Mechanisms for the proton mobility-dependent gas-phase fragmentation reactions of S-alkyl cysteine sulfoxide-containing peptide ions.

Mechanisms for the gas-phase fragmentation reactions of singly and multiply protonated precursor ions of the model S-alkyl cysteine sulfoxide-containing peptides GAILCGAILK, GAILCGAILR, and VTMGHFCNFGK prepared by reaction with iodomethane, iodoacetamide, iodoacetic acid, acrylamide, or 4-vinylpyridine, followed by oxidation with hydrogen peroxide, as well as peptides obtained from an S-carboxyamidomethylated and oxidized tryptic digest of bovine serum albumin, have been examined using multistage tandem mass spectrometry, hydrogen/deuterium exchange and molecular orbital calculations (at the B3LYP/6-31 + G(d,p) level of theory). Consistent with previous reports, CID-MS/MS of the S-alkyl cysteine sulfoxide-containing peptide ions resulted in the dominant "non-sequence" neutral loss of an alkyl sulfenic acid (XSOH) from the modified cysteine side chains under conditions of low proton mobility, irrespective of the alkylating reagent employed.
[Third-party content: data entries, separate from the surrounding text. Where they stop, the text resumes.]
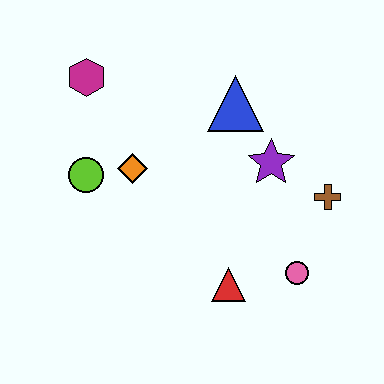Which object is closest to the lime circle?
The orange diamond is closest to the lime circle.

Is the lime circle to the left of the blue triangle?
Yes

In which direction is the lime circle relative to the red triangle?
The lime circle is to the left of the red triangle.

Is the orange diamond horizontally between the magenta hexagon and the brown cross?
Yes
Dissociation of uniformly deuterated precursor ions of these model peptides determined that the loss of alkyl sulfenic acid in each case occurred via a "charge-remote" five-centered cis-1,2 elimination reaction to yield a dehydroalanine-containing product ion. Similarly, the charge state dependence to the mechanisms and product ion structures for the losses of CO(2), CO(2) + H(2)O and CO(2) + CH(2)O from S-carboxymethyl cysteine sulfoxide-containing peptides, and for the losses of CH(2)CHCONH(2) and CH(2)CHC(5)H(4)N, respectively, from S-amidoethyl and S-pyridylethyl cysteine sulfoxide-containing peptide ions have also been determined. The results from these studies indicate that both the proton mobility of the peptide precursor ion and the nature of the S-alkyl substituent have a significant influence on the abundances and charge states of the product ions resulting from the various competing fragmentation pathways.